PORT OF VANCOUVER GAINS SHARE FROM U.S. PORTS
In recent years, the Canadian port of Vancouver has made “serious gains in attracting business from U.S. ports,” a senior port executive at the Vancouver Port Authority said.
“Containers landed in Seattle, bound for Canada, used to be around 35 percent of the total,” said Gordon Houston, president and chief executive officer of the Vancouver Port Authority. “Now it’s around 6 percent as these containers come direct to Vancouver,” he added.
In the past two years, the port of Vancouver has climbed to the number one spot in the Pacific Northwest for the number of full foreign containers. This is ahead of Seattle, Tacoma and Portland, the port executive said.
“We now rank number three on the West Coast for full foreign containers, behind L.A. and Long Beach, California,” he added.
The number of foreign containers handled by the port of Vancouver increased from about 617,000 TEUs in 1996 to 1.16 million TEUs in 2001.
Houston said that the port of Vancouver has solved the problem of truck congestion.

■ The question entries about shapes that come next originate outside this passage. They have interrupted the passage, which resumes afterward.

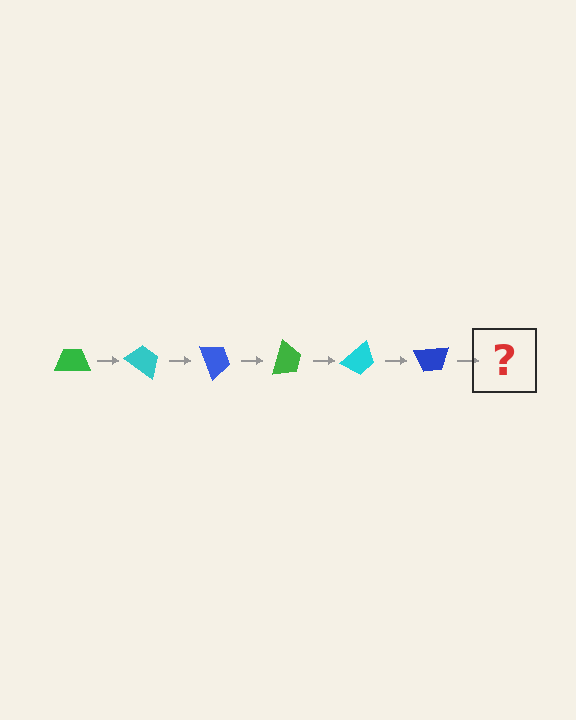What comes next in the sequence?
The next element should be a green trapezoid, rotated 210 degrees clockwise from the start.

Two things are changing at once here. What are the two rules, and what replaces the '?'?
The two rules are that it rotates 35 degrees clockwise each step and the color cycles through green, cyan, and blue. The '?' should be a green trapezoid, rotated 210 degrees clockwise from the start.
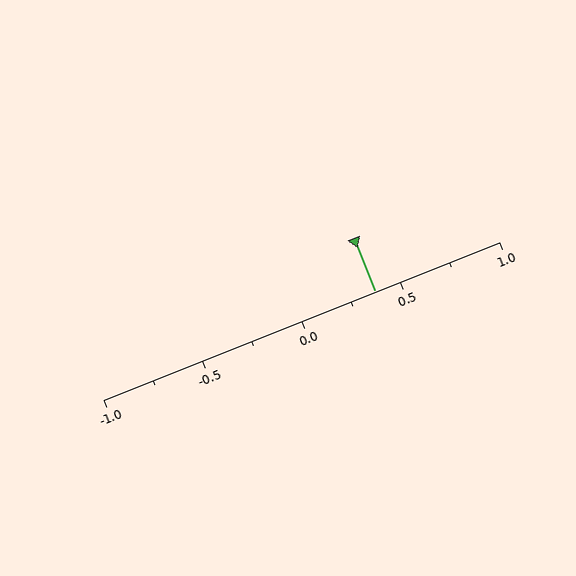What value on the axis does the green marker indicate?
The marker indicates approximately 0.38.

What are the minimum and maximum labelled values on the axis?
The axis runs from -1.0 to 1.0.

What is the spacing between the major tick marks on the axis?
The major ticks are spaced 0.5 apart.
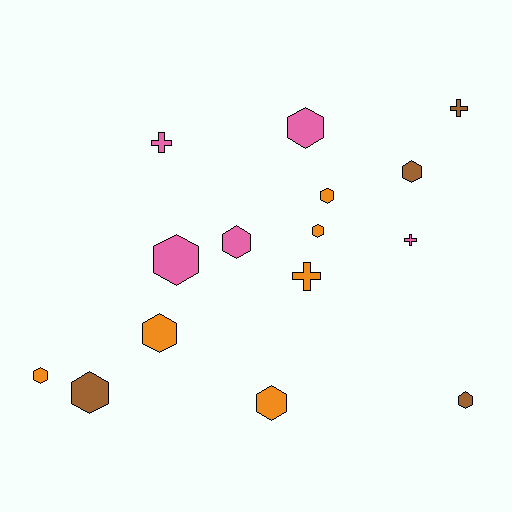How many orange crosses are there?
There is 1 orange cross.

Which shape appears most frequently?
Hexagon, with 11 objects.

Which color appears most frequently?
Orange, with 6 objects.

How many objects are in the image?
There are 15 objects.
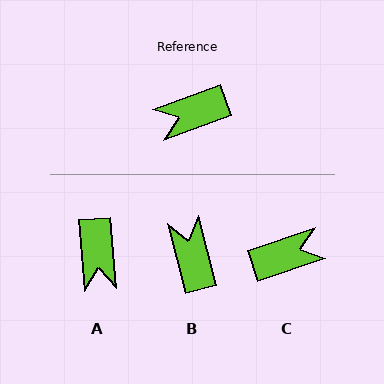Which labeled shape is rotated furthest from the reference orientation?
C, about 179 degrees away.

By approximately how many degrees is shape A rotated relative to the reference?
Approximately 74 degrees counter-clockwise.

“Almost three years ago there was a trucking dispute at the port, which centered on long line-ups at container terminals,” he said. “At peak times, the line-ups lasted three hours, creating a frustrating and unacceptable situation to drivers, terminals and our customers.”
But the port has worked with terminal operators and other stakeholders to implement a web-based appointment system, he said.
“Today, the system is fully utilized with waiting times ranging from zero to 20 minutes on average,” Houston report. “Customers of ports in the U.S. are now demanding similar systems to reduce their delays.”
The port executive made statements about the progress of the Canadian Pacific Northwest port in Vancouver, while U.S. shippers and shipping lines are known to be weighing their options about re-routing transpacific cargoes in the run-up to an expected labor dispute between the port employers and the International Longshore and Warehouse Union this summer.
The port executive said that the port of Vancouver will now work on “proximity cards” for cargo information, gate clearances, and port access. “In four years we expect to have eliminated much of the paper flow that surrounds these movements,” he said.